Monday, August 20, 2007

An Off-Tune Singer

Max Singer takes up cudgels with Moshe Dann in a letter to the editor in the JPost.

Moshe had written:-

The IDF is a citizen army. Soldiers are conscripted; they serve with pride and without question. The IDF's strength and character are rooted in their mission to protect us. Its morale depends on the fact that we are proud of their sacrifices we support them wholeheartedly. Their battlers are ours -- and their losses. We pray for and celebrate them because they are us.

The purpose of the IDF is to defend its citizens, not to destroy their homes.

If the government wants remove Jews from their homes and destroy them, it should be done by a special force -- voluntary and paid -- not by the IDF. Enforcing Law and Order is the job of the police.

Singer writes:-

He is wrong, because the government orders the expulsion of Jews because it claims to believe that the expulsion is part of a program needed to protect the existence of the country. I believe that the expulsion program is part of a foolish policy that will increase rather than reduce the danger to Israel. But the government's foolishness is not an excuse for a soldier to disobey his commander's orders.

In order to change the government or its policy people have to make the sacrifices required to produce effective political majorities - either changing some of their ideas or doing the work and relationship-building required to change others' ideas. A minority, however idealistic, cannot separate itself from the majority, however flaccid, and claim the right to reject the majority's decisions as illegitimate.
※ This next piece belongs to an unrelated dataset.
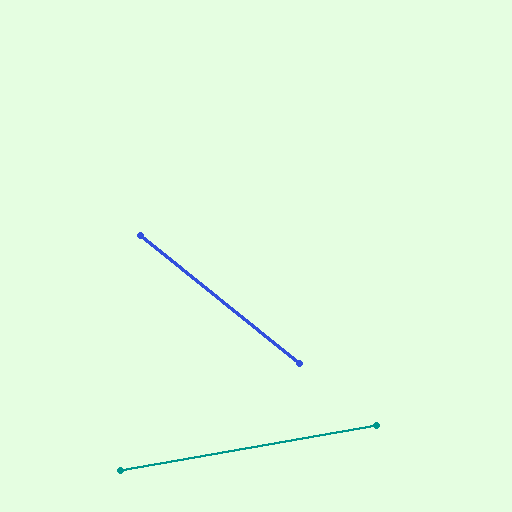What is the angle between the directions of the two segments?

Methinks Singer doesn't fully grasp democracy, morality in politics and the history of minority struggles.

Singer continues:-

But we cannot avoid having a government which may break the rules. When someone who wants to live in a Jewish country thinks the government is breaking God's rules, he or she has to face the unpleasant fact of being implicated in breaking God's rules. The choice is between deciding not to have a Jewish country because its government may or does break God's rules - although God seems to have told us to have one - or living with the country's sin, if that is really what it is, until politics can stop the sinning.

This is silly.

I don't want to argue the specific instance but direct nonviolent action by persons willing to suffer punishment is time-honored by Jews, especially, starting with the two midwives in Egypt who refused a direct order. Philosophically, Singer is off-tune.